Dialects in Code: Part 1

August 26, 2020 9 minute read

For a long time, I’ve been interested in how different folks can use the same programming language in radically different ways. I’ve privately used the term “dialects” to describe these different approaches. In this series, I want to talk about recognizing dialects in code and how we can make them work for us.

Before we get into concrete benefits though, let’s focus on dialects, where they come from and how they find their way into our code.

The Big Bad Theory

Telepathy doesn’t exist.

To communicate our thoughts, we need to encode them into language. The process of encoding thoughts into a language produces an artifact, like written text, spoken words, sign language, subtle facial expressions or even a combination of these.

This artifact is always an imperfect copy of the author’s original thoughts. You can say “X is like Y” or “I am sad today” but this is always a simplification that doesn’t have the exact connotations, knowledge or context that remain in your brain. Those thoughts remain hidden to us. Sharing the full state of your brain would take too long, be too complex and might not be possible since the other person still has their own thoughts. Like saving a JPEG, encoding a thought into a language is always a lossy process. The artifact that comes out of the encoding process is different than the thought that went into it.

The advantage of artifacts is they can be shared. By simplifying our thoughts, we reduce the information we’re transmitting to a managable amount. Sometimes the thought even becomes clearer because we’ve simplified it. Artifacts can also be communicated or stored for further use. That’s a huge advantage.

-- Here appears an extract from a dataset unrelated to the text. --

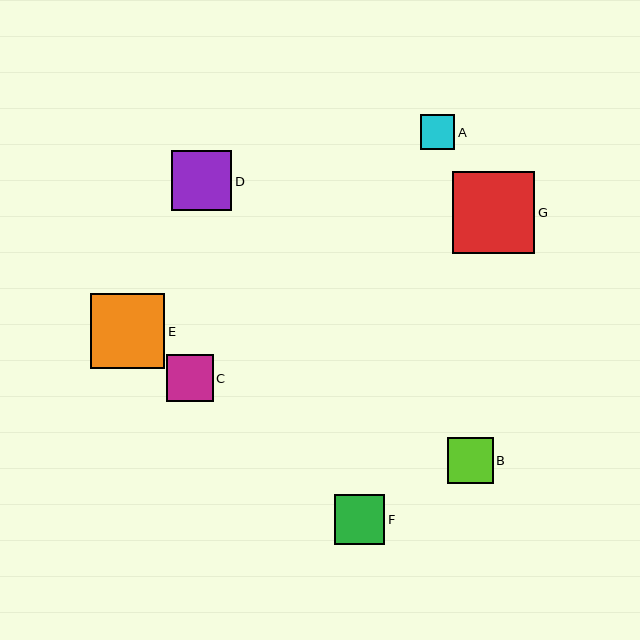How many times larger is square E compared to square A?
Square E is approximately 2.2 times the size of square A.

On the other side, the person consuming the artifact will understand it differently depending on their own thoughts, experiences and knowledge. I could say something like “Monads are monoids in the category of endofunctors.” This might be a concise, correct statement but how you perceive it depends on your knowledge of functional programming knowledge, or recognizing it as a meme/joke, or just how you feel about me in general.

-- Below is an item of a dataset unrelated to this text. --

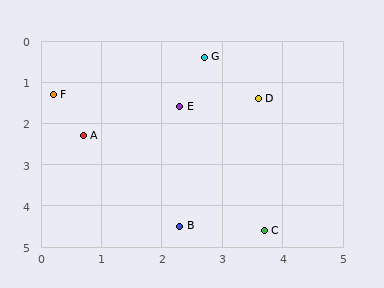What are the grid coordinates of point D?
Point D is at approximately (3.6, 1.4).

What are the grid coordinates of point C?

Language has rules but they’re very fuzzy rules on both the creating and receiving side.

Now in Code

The same is true for programming. When we begin writing code, we have an idea we want to express, like a rough sketch of an API, or a fix for a bug, or a full fledged model. If we want to automate the execution of that idea, we need to express it in a programming language.

Programming languages tend to offer less expressiveness than natural languages. That means it takes extra effort to encode information in them and it takes a lot of contextual knowledge to understand the authorial intent. On the flip side, programming languages are significantly less ambiguous than natural languages. If expressing an idea in English is like saving a photo as a JPEG, expressing an idea in code is like saving a photo as a GIF with max 256 colors: you lose detail but gain conciseness.

That tradeoff allows a computer to execute our idea with incredible speed and accuracy, which is a heck of a thing.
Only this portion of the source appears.